In 1337 Edward III granted Piddington to Nicholas de la Beche of Aldworth and in 1340 de la Beche was licensed to grant Piddington to Sir John Sutton, lord of Dudley. In 1347 Sir John was licensed to grant Piddington to John de Peyto for life, with reversion to Sir John thereafter. Title was then disputed between the Sutton and de Peyto families, but in 1359 the Priory finally succeeded in regaining the manor. St Frideswide’s Priory then retained Piddington until 1525, when Cardinal Wolsey suppressed the Priory to found his Cardinal’s College. In 1530 Henry VIII deposed Wolsey and in 1532 Piddington passed to Christ Church, Oxford.
However, in 1553 Piddington was granted to Thomas Dynham, lord of the manors of Brill and Boarstall. In 1634 Thomas’s grandson John Dynham died leaving his estates to his daughters, Mary and Alice. Piddington seems to have passed to Mary, as her daughter, Margaret Lewis, was lady of the manor in 1661. Her daughter, Mary Jephson, inherited Piddington in 1672 and had married Sir John Aubrey, 2nd Baronet, by 1691. On her death in 1717 Mary’s stepson Sir John Aubrey, 3rd Baronet, inherited Piddington, and it remained with the Aubrey baronets until Sir Thomas Digby Aubrey, 7th Baronet, died in 1856 and the title became extinct.
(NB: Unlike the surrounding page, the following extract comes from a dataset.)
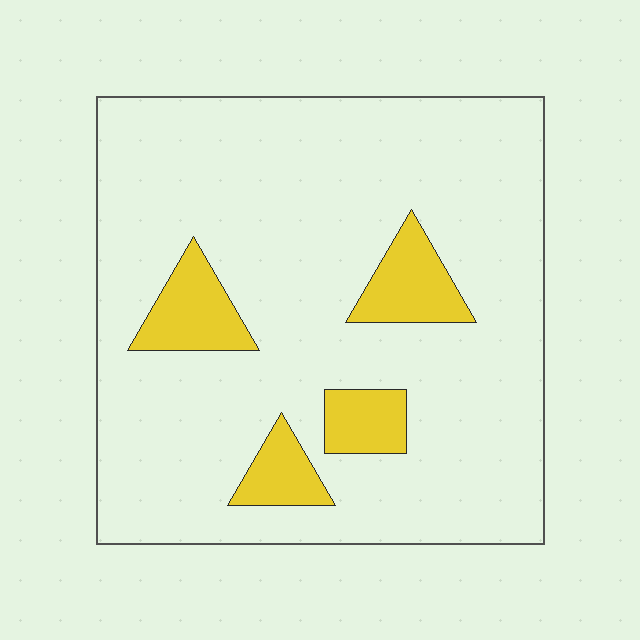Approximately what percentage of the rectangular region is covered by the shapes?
Approximately 15%.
A cousin of Sir Thomas, Elizabeth Sophia Ricketts, then inherited Piddington. Her son Charles Aubrey Ricketts inherited the manor from her and took the name Charles Aubrey Aubrey. He died in 1901, leaving Piddington to Sir Henry Aubrey- Fletcher, 4th Baronet, who was the great grandson of Sir John Aubrey, 3rd Baronet. Sir Henry Aubrey- Fletcher, 6th Baronet, also known as the detective novelist Henry Wade, inherited the manor in 1937 and held it until his death in 1969.
Piddington was originally part of the ecclesiastical parish of Ambrosden. By 1152 “Ralph the hermit” had established Holy Cross chapel on Muswell Hill, about 1 mile south of the village. Until the English Reformation, Piddington villagers used to process to the chapel on Christian feast days. The last ruins of the chapel disappeared in the early 1800s.
The chapel of Saint Nicholas in Piddington is known to have existed by 1309 and is now Piddington’s parish church. Its Early English chancel was built in about 1300, but has an ornate Decorated Gothic sedilia and Easter Sepulchre carved in about 1350. There is a canonical sundial on the south wall. In the 14th century the Decorated Gothic south aisle was added, with a four- bay arcade and some new two-light windows, but also re-using two Early English lancet windows presumably from the south wall of the nave. The present belltower was built in the 16th century.
The church was repaired in 1826 and then restored in 1855. In 1898 it was restored again under the architect John Oldrid Scott, whose alterations included replacing the chancel arch. A 14th-century wall painting of Saint Christopher on the north wall of the nave was discovered in 1896 and restored in 1935.
The Congregational chapel in the village was founded in 1825 and enlarged at a later date. It was still used for worship in 1951 but has since been converted into a private house.
A Sunday school was founded in 1818. It became a day school supported by the National Society for Promoting Religious Education in 1858, and a new school building was erected in 1863. In 1925 it was reorganised as a junior and infants’ school. It was still open in 1952 but has since closed.